International finance agency Fitch lifted Sri Lanka’s credit rating on Monday, handing a boost to the government ahead of a planned $1-billion sovereign bond sale later this year.
Fitch Ratings said it upgraded Sri Lanka’s long-term foreign and local currency issuer ratings to “BB-” from “B+” with the outlook on both listed as “stable”.
“The upgrade reflects the stabilisation and recovery of the economy under the country’s IMF programme and increased efforts to address the chronic budget deficit position,” Fitch director Art Woo said in a statement.
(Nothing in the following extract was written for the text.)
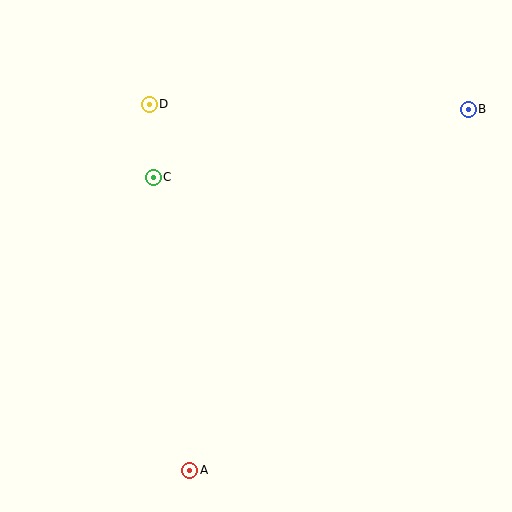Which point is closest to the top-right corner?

The remarks came as another ratings agency, Moody’s Investors Service, lifted the outlook on Sri Lanka’s below-investment-grade “B1” credit, to “positive.”
Moody’s said the end of the island’s war, which reduced political risks, as well as lower inflation, economic growth, budget reforms backed by a successful IMF program and stronger reserves helped the upward revision.
The island’s $50-billion economy is forecast to grow at a record 8.5 percent this year, up from a 32-year high of 8.0 percent posted in 2010.
Sri Lanka is already conducting roadshows to attract buyers for its latest 10-year bond issue. It will be Sri Lanka’s fourth international bond offering since it first tapped foreign capital markets in 2007.
Sri Lanka secured a $2.6 billion IMF bailout in 2009 when its foreign reserves fell below one billion dollars.
However, it has shown signs of recovery with the end of nearly four decades of ethnic bloodshed in May of the same year.